Modulation of faecal metagenome in Crohn's disease: Role of microRNAs as biomarkers

Abstract

Background: The gut microbiota plays a key role in the maintenance of intestinal homeostasis and the development and activation of the host immune system. It has been shown that commensal bacterial species can regulate the expression of host genes. 16S rRNA gene sequencing has shown that the microbiota in inflammatory bowel disease (IBD) is abnormal and characterized by reduced diversity. MicroRNAs (miRNAs) have been explored as biomarkers and therapeutic targets, since they are able to regulate specific genes associated with Crohn's disease (CD). In this work, we aim to investigate the composition of gut microbiota of active treatment-naïve adult CD patients, with miRNA profile from gut microbiota.

Aim: To investigate the composition of gut microbiota of active treatment-naïve adult CD patients, with miRNA profile from gut microbiota.

Methods: Patients attending the outpatient clinics at Valme University Hospital without relevant co-morbidities were matched according to age and gender. Faecal samples of new-onset CD patients, free of treatment, and healthy controls were collected. Faecal samples were homogenized, and DNA was amplified by PCR using primers directed to the 16S bacterial rRNA gene. Pyrosequencing was performed using GS-Junior platform. For sequence analysis, MG-RAST server with the database Ribosomal Project was used. MiRNA profile and their relative abundance were analyzed by quantitative PCR.

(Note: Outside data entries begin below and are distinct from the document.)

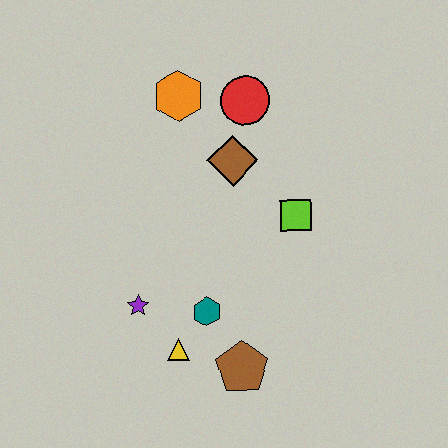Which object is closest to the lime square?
The brown diamond is closest to the lime square.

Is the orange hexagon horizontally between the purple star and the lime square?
Yes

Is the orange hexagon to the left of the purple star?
No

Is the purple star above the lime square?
No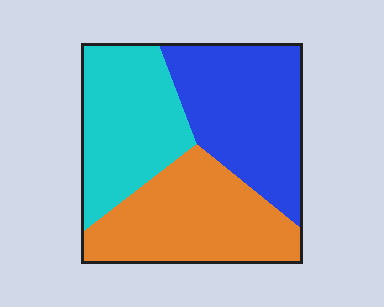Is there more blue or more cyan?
Blue.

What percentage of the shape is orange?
Orange takes up about one third (1/3) of the shape.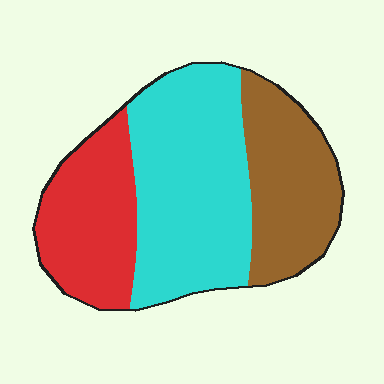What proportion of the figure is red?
Red covers 27% of the figure.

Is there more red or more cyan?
Cyan.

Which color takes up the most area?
Cyan, at roughly 45%.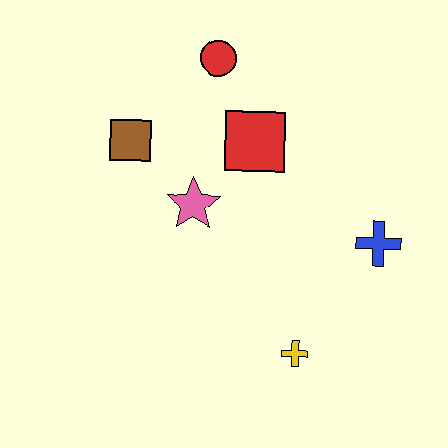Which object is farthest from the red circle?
The yellow cross is farthest from the red circle.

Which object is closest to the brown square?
The pink star is closest to the brown square.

Results: Microbial community was characterized using 16S rRNA gene sequencing in 29 samples (n = 13 CD patients, and n = 16 healthy controls). The mean Shannon diversity was higher in the healthy control population compared to CD group (5.5 vs 3.7). A reduction in Firmicutes and an increase in Bacteroidetes were found. Clostridia class was also significantly reduced in CD. Principal components analysis showed a grouping pattern, identified in most of the subjects in both groups, showing a marked difference between control and CD groups. A functional metabolic study showed that a lower metabolism of carbohydrates (P = 0.000) was found in CD group, while the metabolism of lipids was increased. In CD patients, three miRNAs were induced in affected mucosa: mir-144 (6.2 ± 1.3 fold), mir-519 (21.8 ± 3.1) and mir-211 (2.3 ± 0.4).

Conclusion: Changes in microbial function in active non-treated CD subjects and three miRNAs in affected vs non-affected mucosa have been found. miRNAs profile may serve as a biomarker.

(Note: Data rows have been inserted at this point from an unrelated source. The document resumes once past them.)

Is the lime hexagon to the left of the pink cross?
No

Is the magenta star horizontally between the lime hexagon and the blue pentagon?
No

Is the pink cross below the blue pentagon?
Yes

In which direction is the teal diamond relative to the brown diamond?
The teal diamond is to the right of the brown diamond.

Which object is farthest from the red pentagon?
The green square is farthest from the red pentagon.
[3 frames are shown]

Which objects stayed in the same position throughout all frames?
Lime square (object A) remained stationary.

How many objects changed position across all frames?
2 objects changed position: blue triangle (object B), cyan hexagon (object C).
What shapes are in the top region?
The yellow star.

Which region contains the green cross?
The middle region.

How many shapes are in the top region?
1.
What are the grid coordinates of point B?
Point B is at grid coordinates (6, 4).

Keywords: Bacteroidetes; Crohn’s disease; Dysbiosis; Firmicutes; microRNAs.

Figure 1

Ecological and metagenomic analysis. A: Number of readings for each sample using the 16S massive sequencing technique in GS Junior. See methods section for details. B: Principal components analysis. The control samples and Crohn’s disease are observed in well-defined groups. The data was selected with the Ribosomal Project database using a maximum e-value of 10^-5, a minimum identity of 75%, and a minimum length alignment of 15 bp. PC: Principal components; CD: Crohn’s disease sample.

Figure 2

Box plot showing a significant difference in the Clostridia class between control group (blue) and Crohn’ disease (green).

Figure 3

Bar graph with the mean of each group (Crohn’s disease and control population) and family taxon (95% confidence level).

Figure 4

Bar chart with the mean of each taxonomic group (gender) according to group (control vs Crohn’s disease) and differences with 95% confidence level.

Figure 5

Functional analysis of the microbiota. Significant differences (P < 0.05) in biosynthesis and glycan metabolism, carbohydrate metabolism, lipid metabolism, catabolism, digestive system, amino acid metabolism and immune system were found. C: Control sample; CD: Crohn’s disease sample.

Figure 6

Three microRNAs were found increased in samples from patients with Crohn’s disease. Individual microRNA levels in 10 patients with Crohn’s disease are represented. miRNA: MicroRNA.